Much of this year’s letter was devoted to Mr. Fink’s belief that a focus on environmental, social and corporate governance issues — E.S.G., for short — does not conflict with making money. Reducing a company’s carbon footprint, for example, makes the business more resilient in the long term, which is in investors’ interests.
“We focus on sustainability not because we’re environmentalists, but because we are capitalists and fiduciaries to our clients,” Mr. Fink wrote.
He suggested that E.S.G. was not a fad but a permanent feature of the corporate world. Business leaders who do not adapt to the new reality, he suggested, risk being overtaken by younger and more innovative rivals in step with the times.
“Capital markets have allowed companies and countries to flourish.

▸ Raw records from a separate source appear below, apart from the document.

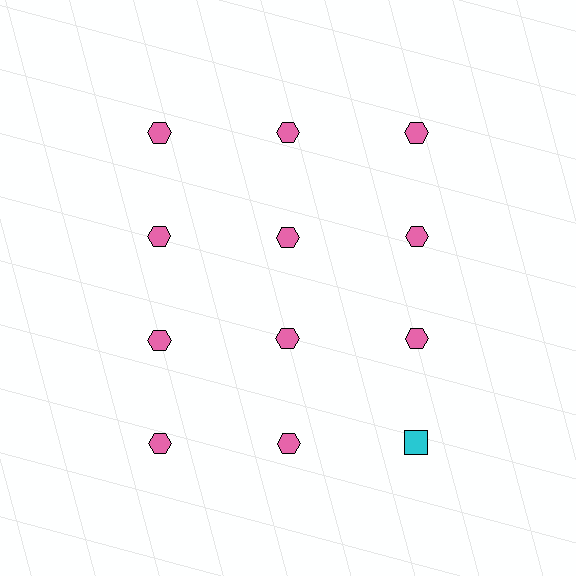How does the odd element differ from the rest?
It differs in both color (cyan instead of pink) and shape (square instead of hexagon).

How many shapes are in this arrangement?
There are 12 shapes arranged in a grid pattern.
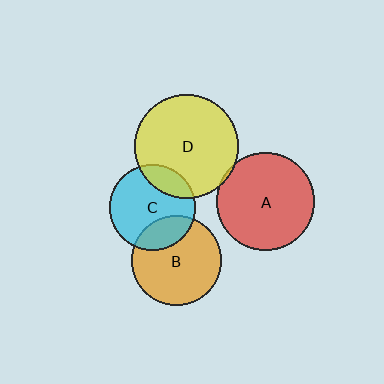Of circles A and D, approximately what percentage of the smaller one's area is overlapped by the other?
Approximately 5%.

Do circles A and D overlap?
Yes.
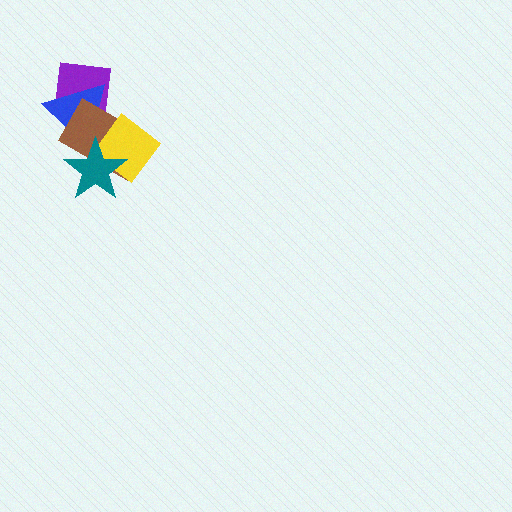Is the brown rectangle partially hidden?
Yes, it is partially covered by another shape.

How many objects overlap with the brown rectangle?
4 objects overlap with the brown rectangle.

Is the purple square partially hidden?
Yes, it is partially covered by another shape.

But access to capital is not a right,” he wrote. “It is a privilege. And the duty to attract that capital in a responsible and sustainable way lies with you.”
But some critics say Mr. Fink and BlackRock are not pushing companies hard enough to go green. Environmental groups have called out what they see as shortcomings in Mr. Fink’s approach: BlackRock’s Big Problem, a collection of nonprofits and other advocates, accuses the firm of failing to exclude major polluters from its investment funds, even in E.S.G.-focused products.
In his latest letter, Mr. Fink defended his more gradual approach, including a refusal to force BlackRock to divest holdings in fossil-fuel companies. (He has said in the past that the firm cannot rid many of its mainstream funds of holdings in companies that are part of major stock indexes.)
“Divesting from entire sectors — or simply passing carbon-intensive assets from public markets to private markets — will not get the world to net zero,” he wrote. Focusing solely on cutting down on the supply of oil and gas, and not reducing the demand for fossil fuels, would simply drive up energy prices and encourage more of a backlash against green-energy efforts, he argued.